Entre 1993 y 2003 todos los años fallecían es España alrededor de 5500 personas. "España era una anomalía en Europa: con 128 fallecidos por millón de habitantes, España ocupaba el puesto 17 de los 25 países europeos. La media estaba en 60 fallecidos por millón. Corríamos, bebíamos y no nos poníamos el cinturón ni el casco".
"El diagnóstico / diferencia con Europa estaba claro: el incumplimiento de normas básicas", explica Ledesma. Tras la implantación del sistema de vigilancia (permiso por puntos, Centro de Radares, reforma del Código Penal), en 8 años pasamos a "comportarnos" en la carretera.
"Donde antes el 6% de los conductores circulaban en autopista por encima de 150 km/h, ahora lo hacen el 0,6. Donde hasta el 5% del conductores que nos cruzábamos iban borrachos, ahora es el 1,8. Y donde antes cinturón y casco brillaban por su no uso, ahora es extraño que alguien no los use".
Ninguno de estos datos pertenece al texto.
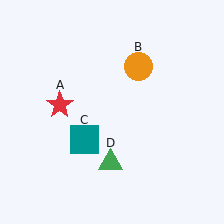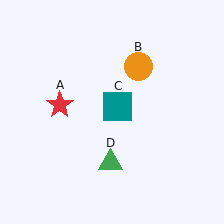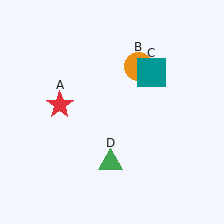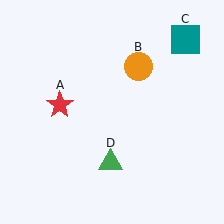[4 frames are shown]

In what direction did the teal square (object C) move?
The teal square (object C) moved up and to the right.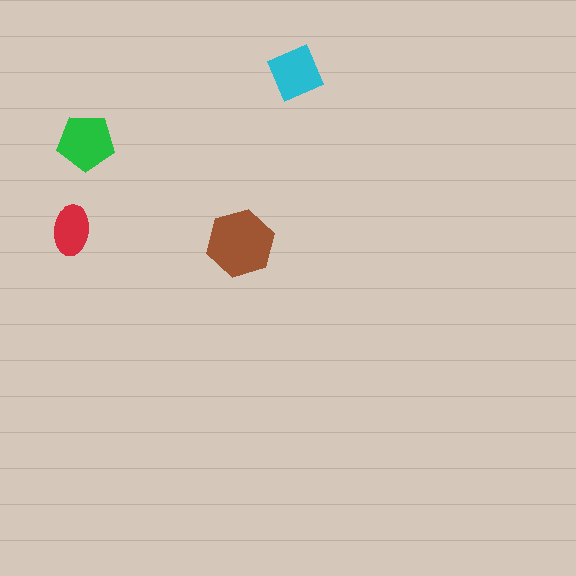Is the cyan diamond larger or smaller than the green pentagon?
Smaller.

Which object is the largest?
The brown hexagon.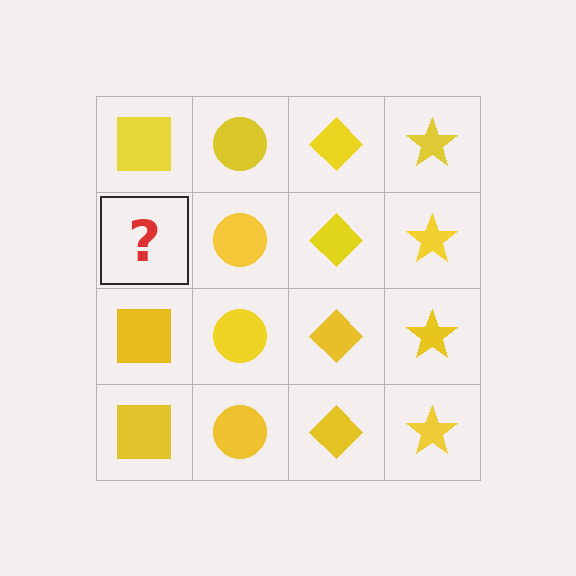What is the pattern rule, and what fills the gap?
The rule is that each column has a consistent shape. The gap should be filled with a yellow square.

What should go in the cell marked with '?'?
The missing cell should contain a yellow square.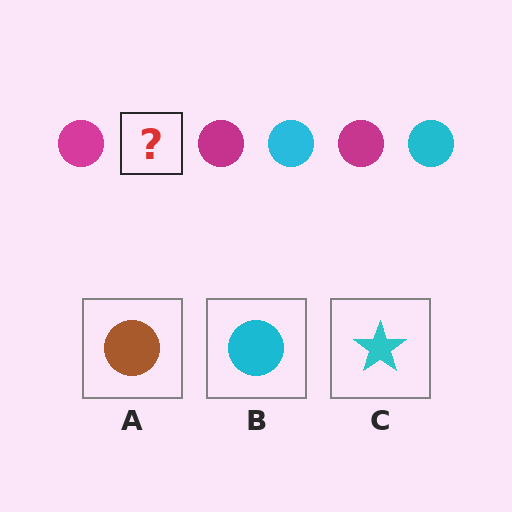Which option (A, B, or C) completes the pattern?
B.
"Las multas comenzaron a pagarse (del 45 al 80%), las alegaciones y recursos desaparecieron (del 50% al 3%) y los tiempos de tramitación generaron sensación de rigor ( de 1 año entre denuncia y pago a apenas 25 días). Y con los cambios, los resultados llegaron: España pasó de 5.500 fallecidos a 1.800, situándose -con 37 fallecidos por millón de habitantes- en el quinto mejor país europeo en resultados".
- ¿Cómo surgió la idea de poner en marcha el carnet por puntos?
- No inventamos nada, ya existía en varios países en el mundo. Con el cambio de gobierno en 2004 se decidió traer a España. Por consenso, todos los grupos votaron a favor. Eso sí: analizamos lo que existía en Europa y conseguimos mejorarlo. En Francia, por ejemplo, generó problemas: hicieron surgir el movimiento de los chalecos amarillos (que vandalizaban radares por una aplicación excesivamente rigurosa de la norma). Nos centramos en la aceptación social de la norma, en hacerla "con el sentido común" que me habían trasladado en casa. Los medios de comunicación fueron un aliado estratégico.
- ¿Qué países les inspiraron?
- Como en botica, de permiso por puntos en el mundo hay para todo. Pero dos modelos son claros: el que suma puntos (alemán) y el que resta (francés e italiano). Entendimos rápido que nuestro carácter latino nos llevaba al de los países del sur.
- En estos momentos, ¿cuál es la situación de muertes en la carretera?
- Desde 2012, estancada. Como lo está en el resto de Europa. En España, 1.800 fallecidos anuales. Resulta muy difícil avanzar.
- ¿Y avanzamos hasta el 'alcohol cero' al volante?
- Lo más importante del alcohol al volante es controlar su no consumo, sea la tasa que sea. La primera parte cada vez está más o menos controlada (en los países rigurosos, el número de controles de alcoholemia debe ser por lo menos de un tercio de la población conductora - para 30.000.000 de conductores, unos 10.000.000 millones de pruebas de alcoholemia). La segunda parte, avanza hacia el 0.0, se intentó, pero el Congreso no está desgraciadamente en su mejor momento para aprobar normas.
- ¿Cuál considera que es el próximo gran reto de la DGT en España?
- La DGT nace en 1959 con un propósito, afrontar la ordenación del automóvil en España y los riesgos que conllevaba. Es una institución de rigor, pero que necesita probablemente evolucionar hacia una reforma institucional: el conocimiento está en DGT (que es Ministerio del Interior), pero el 'core' está en el Ministerio de Movilidad (Transportes). La necesidad de una reordenación institucional empieza a ser cada vez más evidente.